We know Emma Watson was originally picked for Emma Stone's Oscar-winning La La Land role. Now, she has clarified why she didn't end up in the part.
The New York Post reported in January that Watson was passed over for the La La Land role for being too demanding.
The paper said Watson was offered the lead female role but was replaced by Stone because she "began making all these crazy demands, like rehearsals for the film must be done in London ... They jumped through hoops to make it work with her, but she just didn't feel the film was right for her."
But the British actress has a different version of events.
"It's one of these frustrating things where sort of names get attached to projects very early on as a way to kind of build anticipation or excitement for something that's coming before anything is really actually agreed or set in stone," said Watson, according to EW.
However, she had committed to Beauty and the Beast and said she couldn't be in two places at once.
"I knew I had horse training, I knew I had dancing, I knew I had three months of singing ahead of me, and I knew I had to be in London to really do that," said Watson.
"And this wasn't a movie I could just kind of parachute into. I knew I had to do the work, and I had to be where I had to be. So scheduling conflict-wise, it just didn't work out."
La La Land director Damien Chazelle also had his Whiplash star Miles Teller slated for male lead before dumping him for Ryan Gosling.
In February last year, Chazelle seemed keen on Teller.
"(The movie's) set in contemporary (Los Angeles), but it's very much an homage to Technicolor, Cinemascope, '50s musicals - A Star is Born, Seven Brides for Seven Brothers, It's Always Fair Weather, movies like that," he said, adding, "Miles is the lead. And we're still casting the rest. Nothing else is certain."

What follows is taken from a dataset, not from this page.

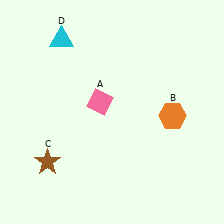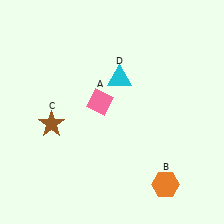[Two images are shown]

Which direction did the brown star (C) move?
The brown star (C) moved up.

Teller told Esquire magazine he was not impressed to find out he had been sidelined.
"I got a call from my agent, saying, 'Hey, I just got a call from Lionsgate. Damien told them that he no longer thinks you're creatively right for the project. He's moving on without you.'"
Teller sent Chazelle a text saying "what the f**k, bro?"

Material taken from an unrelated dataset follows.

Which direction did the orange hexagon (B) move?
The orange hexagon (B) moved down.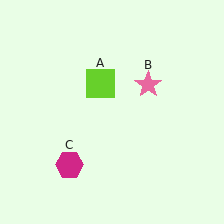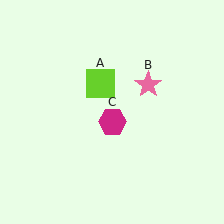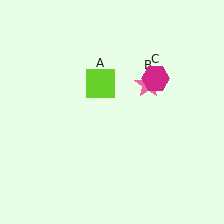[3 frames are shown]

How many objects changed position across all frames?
1 object changed position: magenta hexagon (object C).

Chazelle addressed the casting rumours, admitting that Watson and Teller were both attached to the project at some point.

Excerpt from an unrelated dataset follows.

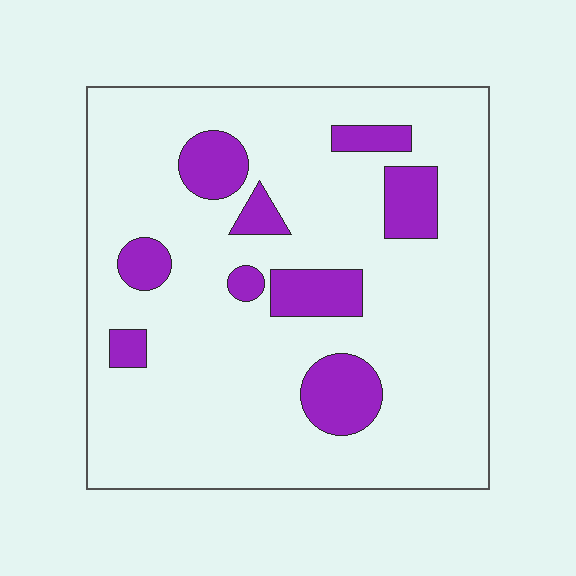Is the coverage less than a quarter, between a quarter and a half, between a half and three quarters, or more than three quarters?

"I will say is that the casting of this movie during the six years it took to get made went through lots of permutations, and it's true there was a moment where Emma Watson and Miles Teller were doing it," he said to Uproxx.
"And neither of those casting things wound up lasting or working out. But it was part of the up and down of this movie: that we were about to make it, we were about to not make it, about to make it, about to not make it."